The Company will not, without CRT's prior written consent, settle, compromise, consent to the entry of any judgment in or otherwise seek to terminate any Action in respect of which indemnification may be sought hereunder (whether or not any Indemnified Person is a party thereto) unless such settlement, compromise, consent or termination includes an unconditional release of each Indemnified Person from all Damages arising out of such Action.

 
 

 

In order to provide for just and equitable contribution, if a claim for indemnification is made pursuant to these provisions, but it is found in a final judgment by a court of competent jurisdiction (not subject to further appeal) that such indemnification is not available for any reason even though the express provisions hereof provide for indemnification in such case, then the Company, on the one hand, and CRT on the other hand, shall contribute to such Damages for which such indemnification or reimbursement is held unavailable in such proportion as is appropriate to reflect the relative benefits to the Company and its shareholders and creditors, on the one hand, and CRT on the other hand, in connection with the actions contemplated by the engagement, subject to the limitation that in any event the aggregate contribution of CRT and all Indemnified Persons to all Damages to which contribution is available hereunder shall not exceed the amount of fees actually received by CRT pursuant to the Engagement Letter.

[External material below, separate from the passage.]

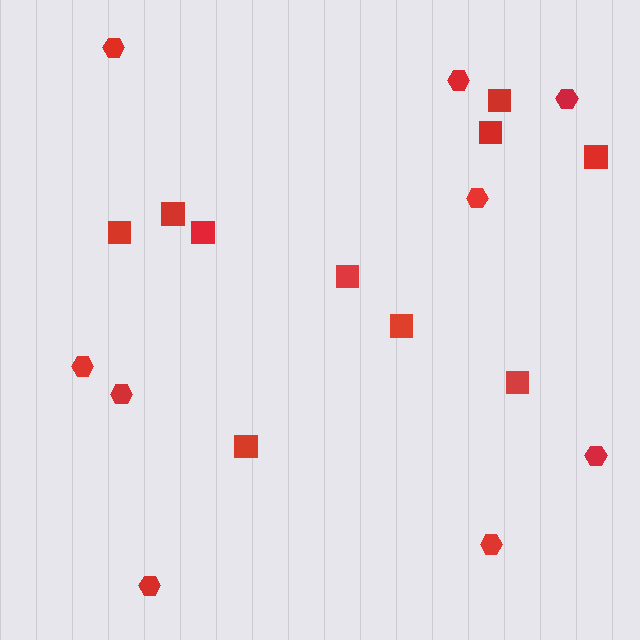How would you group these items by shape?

For the purposes of this agreement, the relative benefits to the Company and its shareholders and creditors, on the one hand, and CRT, on the other hand, of the Engagement shall be deemed to be in the same proportion as (a) the total value paid or contemplated to be paid or received or retained or contemplated to be received or retained by the Company and its shareholders and creditors in the transaction or transactions that are the subject of the Engagement, whether or not any such transaction is consummated, bears to (b) the fees paid or contemplated to be paid to CRT under the Engagement Letter.

The foregoing right to indemnity and contribution shall be in addition to any rights that CRT or any other Indemnified Person may have at common law or otherwise and shall remain in full force and effect following the completion or any termination of CRT's engagement and shall be binding on and inure to the benefit of the successors, assigns, heirs and personal representatives of the Company and CRT and any other Indemnified Party.